Dr Lisa Myers Morgan: Protecting the local agriculture sector from pests and viruses
Plant Health Specialist Dr Lisa Myers Morgan is leading the charge locally to ensure that Jamaica’s agriculture sector is protected from the pests and viruses that could wreak havoc on the country’s food supplies.
The Lady of the Angel Preparatory and Immaculate Conception High School graduate has been literally working in the fields for nearly 30 years now.
Myers Morgan shares that she fell in love with the sciences at about age six at a time when she harboured thoughts of becoming a doctor.
What made her so sure that she should pursue the sciences?
“I have a God-given talent at memorising and recording detail and was keen on getting the understanding of how things worked,” she said.
After leaving high school, Myers Morgan enrolled at the University of the West Indies (UWI), Mona, where she graduated in 1991 with a BSc in Biochemistry, with a minor in Botany.
After being selected as a candidate of the UWI Mexico linkages exchange programme, Myers Morgan attended El Instituto de Fitosanidad del Colegio de Postgraduados in Mexico where she was trained in research methodologies at the graduate school of Phytopathology in plant virus research.
“This is how my career as a plant virologist started,” she disclosed. And, it has been an impressive career that has seen her make numerous interventions that have significantly benefitted the local agriculture sector.
An impressive streak of accomplishments has followed her since she completed her Master of Philosophy in Botany and became interested in the epidemiology and management of insect-vectored plant viruses.
Her list of accomplishments over more than two decades working with the Ministry of Agriculture in senior positions, including senior plant protection officer and principal research director, are listed below:
-Investigated virus reservoirs and the epidemiology of virus spread as part of the design and development of a plant health management programme for aphid-vectored viruses.
-Led research that uncovered a weed species that served as a source of the tobacco etch virus and a reproductive host for one of its major aphid vectors in pepper fields.
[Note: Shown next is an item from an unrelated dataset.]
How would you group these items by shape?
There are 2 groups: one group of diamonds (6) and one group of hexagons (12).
The nature of the spread of the virus in pepper fields was determined. The management of the weed and other identified weed hosts now form part of the integrated pest management programme for the virus in hot pepper production systems.
-Worked extensively during the 1990s on other aphid vectored viruses, including the Citrus Tristeza Virus (CTV) that was devastating citrus crops across the island.
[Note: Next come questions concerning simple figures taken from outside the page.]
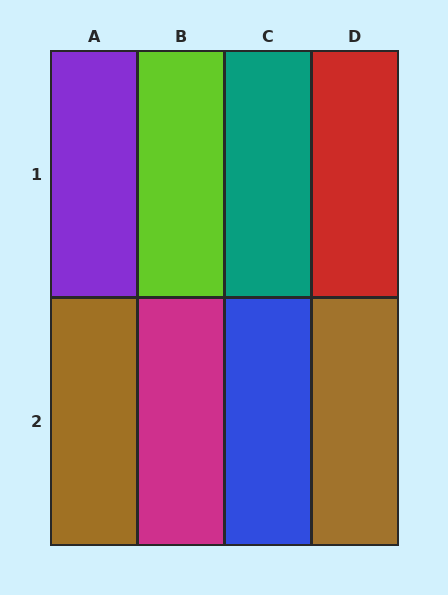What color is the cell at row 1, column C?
Teal.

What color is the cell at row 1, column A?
Purple.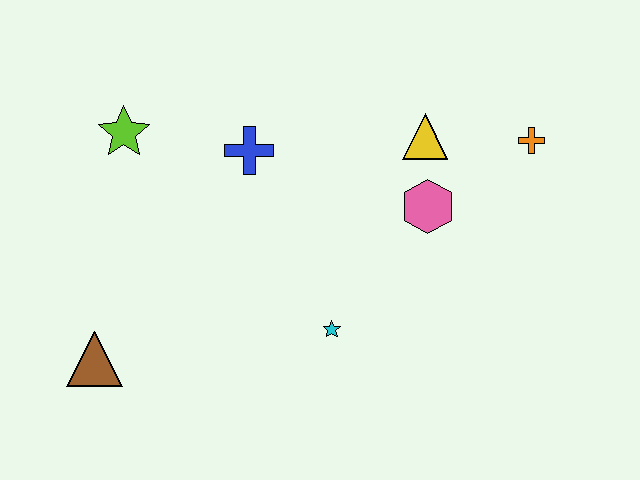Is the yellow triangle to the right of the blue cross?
Yes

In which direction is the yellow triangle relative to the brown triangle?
The yellow triangle is to the right of the brown triangle.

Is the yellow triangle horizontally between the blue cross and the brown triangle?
No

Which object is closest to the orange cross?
The yellow triangle is closest to the orange cross.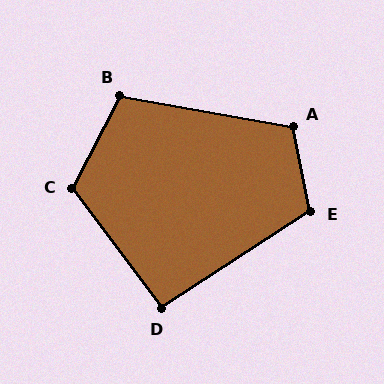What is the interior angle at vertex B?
Approximately 107 degrees (obtuse).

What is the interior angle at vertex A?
Approximately 112 degrees (obtuse).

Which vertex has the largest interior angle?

-Led investigations into the management of other types of plant diseases impacting crop production including the rhizome rot disease in ginger and mildews of cucurbits.
When she is not finding solutions for farmers in the field, Dr Myers Morgan is busy in search of knowledge in the classroom. A pace setter, in 2003 she completed the Doctor of Plant Medicine (DPM) programme at the University of Florida. It was the first such programme of its kind in the Western Hemisphere.
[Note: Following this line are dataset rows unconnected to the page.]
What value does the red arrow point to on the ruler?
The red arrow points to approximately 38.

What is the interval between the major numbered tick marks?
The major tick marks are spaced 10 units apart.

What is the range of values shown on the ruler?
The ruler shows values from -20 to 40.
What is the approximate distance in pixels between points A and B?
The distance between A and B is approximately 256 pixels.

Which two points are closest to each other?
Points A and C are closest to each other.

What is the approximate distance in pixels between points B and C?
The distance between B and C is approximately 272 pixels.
On her return to Jamaica, Myers Morgan went back into public service, returning to the Ministry of Agriculture as Chief Plant Protection Officer, a post she held from 1998 to 2007. She currently holds down an acting position at the Rural Agricultural Development Authority (RADA) where, among other things, she is leading a team trying to address a mysterious watermelon disorder affecting farmers in St Elizabeth and Manchester.
She sees her work, which includes providing mentorship to young researchers and extension officers as crucial to building the talent pool needed to protect the local food supply for the domestic and export markets.
Dr Myers Morgan said that when farmers succeed, the productivity of communities and their contribution to Gross Domestic Product also increase.